Image processing based material removal rate analysis of morphable polishing tools with labyrinth and dimple textures

Abstract Morphable polishing tools are capable of finishing diamond turned surfaces with roughness in the nanometre range. The material removal rate of morphable tools polishing is challenging to calculate due to the labyrinth and dimple textures. This paper introduces a multi-scale theoretical model for predicting the material removal rate of morphable polishing tools. The model includes the polishing veslocity, polishing pressure, material removal by an abrasive, and number of effective abrasives. First, polishing velocity is obtained by tool kinematics analysis. Second, polishing pressure is obtained based on image processing. Theoretical polishing pressure is calculated by polishing pressure equations. Morphable tool texture images are binarized and conducted with Boolean product of the theoretical polishing pressure images to get the morphable tool polishing pressure. The morphable tool polishing pressure and twelve-image averaged pressure are conducted with Boolean product of the polishing velocity to obtain the instant and average material removal rate. Then the polishing pressure and material removal rate model are validated through pressure measurement and polishing tests, respectively.

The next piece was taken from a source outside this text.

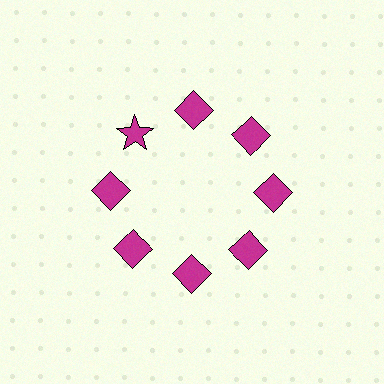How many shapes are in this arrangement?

It is found that the polishing spot is ellipse shape with long axis (10.6 mm) and short axis (9.6 mm). The material removal rate for smooth tools along the short axis is almost constant while it steadily increased along the negative long axis. For labyrinth tools, the material removal rate along the short axis and the long axis is a trapezoidal shape and scalene triangular shape. For dimple tools, the material removal rate along the long axis and the short axis are similar to isosceles triangular shape. The model results agree well with the experimental data, quantifies how morphable tool texture influences the polishing pressure component and influences the material removal rate, which makes the polishing process more predictive.